Local Mass/Heat Transfer on Turbine Blade Near-Tip Surfaces

Local mass transfer measurements on a simulated high-pressure turbine blade are conducted in a linear cascade with tip clearance, using a naphthalene sublimation technique. The effects of tip clearance (0.86–6.90% of chord) are investigated at an exit Reynolds number of $5.8×105$ and a low turbulence intensity of 0.2%. The effects of the exit Reynolds number $4−7×105$ and the turbulence intensity (0.2 and 12.0%) are also measured for the smallest tip clearance. The effect of tip clearance on the mass transfer on the pressure surface is limited to 10% of the blade height from the tip at smaller tip clearances. At the largest tip clearance high mass transfer rates are induced at 15% of curvilinear distance $Sp/C$ by the strong acceleration of the fluid on the pressure side into the clearance.
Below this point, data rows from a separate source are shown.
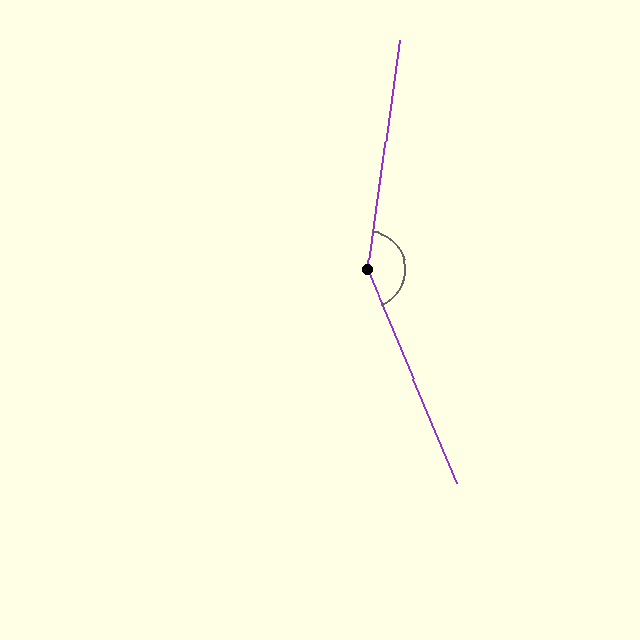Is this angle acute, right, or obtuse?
It is obtuse.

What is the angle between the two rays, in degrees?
Approximately 149 degrees.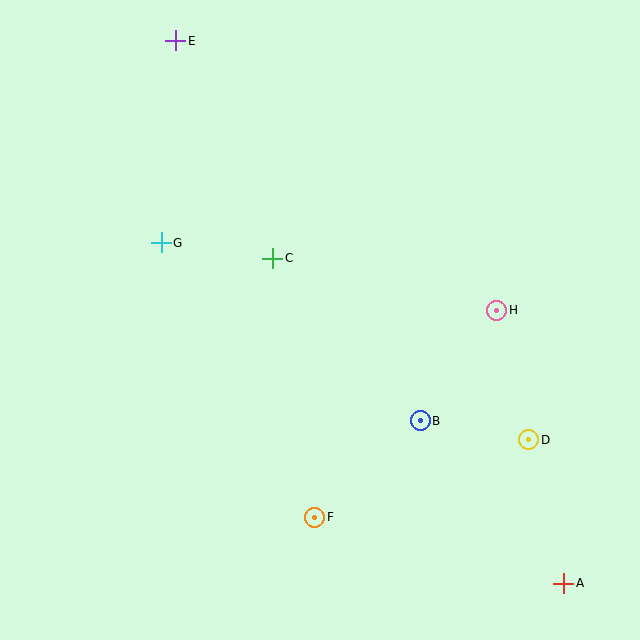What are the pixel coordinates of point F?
Point F is at (315, 517).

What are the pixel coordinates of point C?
Point C is at (273, 258).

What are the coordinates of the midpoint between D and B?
The midpoint between D and B is at (474, 430).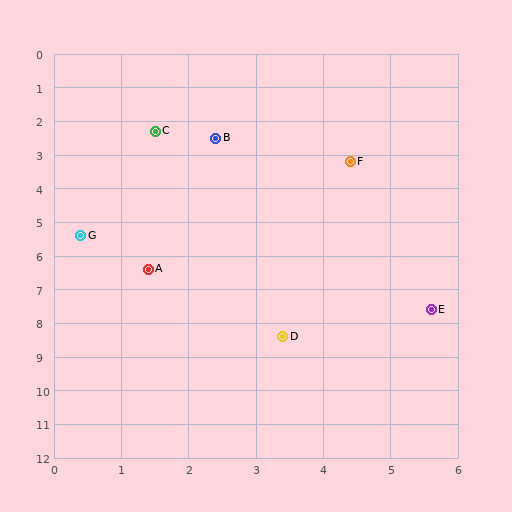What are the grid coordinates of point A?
Point A is at approximately (1.4, 6.4).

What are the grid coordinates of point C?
Point C is at approximately (1.5, 2.3).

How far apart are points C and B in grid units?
Points C and B are about 0.9 grid units apart.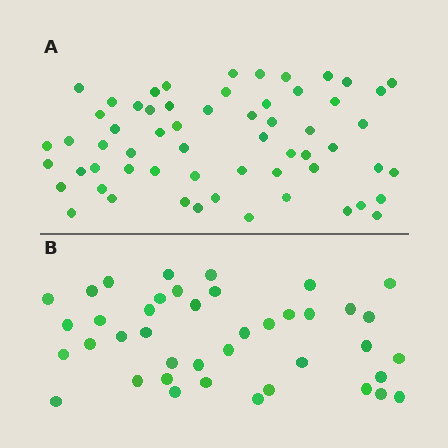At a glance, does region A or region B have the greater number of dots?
Region A (the top region) has more dots.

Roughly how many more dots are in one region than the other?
Region A has approximately 20 more dots than region B.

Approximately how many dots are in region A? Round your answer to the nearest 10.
About 60 dots.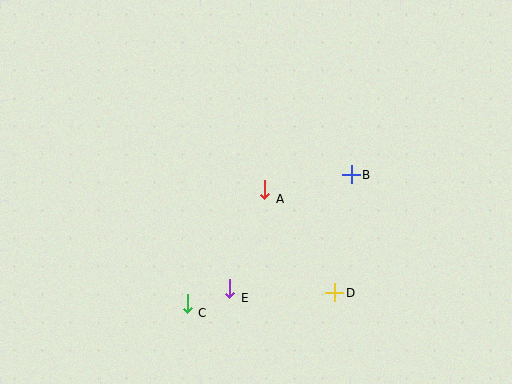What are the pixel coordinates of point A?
Point A is at (265, 199).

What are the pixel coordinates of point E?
Point E is at (230, 298).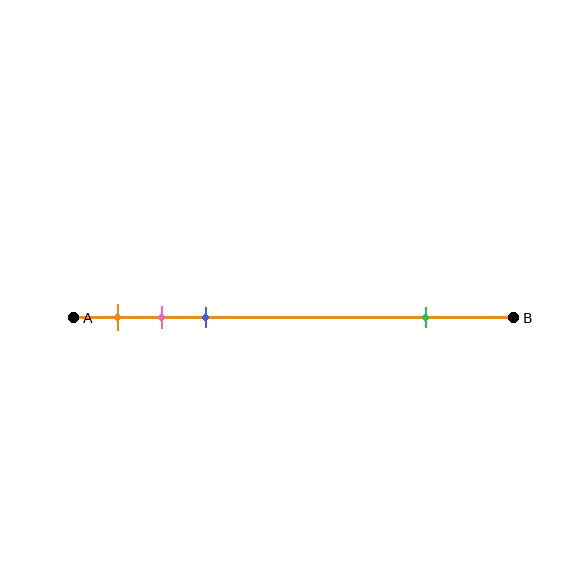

The effect of tip clearance on the mass transfer is not very evident on the suction surface for curvilinear distance of $Ss/C<0.21.$ However, much higher mass transfer rates are caused downstream of $Ss/C≈0.50$ by the tip leakage vortex at the smallest tip clearance, while at the largest tip clearance, the average mass transfer is lower than that with zero tip clearance, probably because the strong leakage vortex pushes the passage vortex away from the suction surface. High mainstream turbulence level (12.0%) increases the local mass transfer rates on the pressure surface, while a higher mainstream Reynolds number generates higher local mass transfer rates on both near-tip surfaces.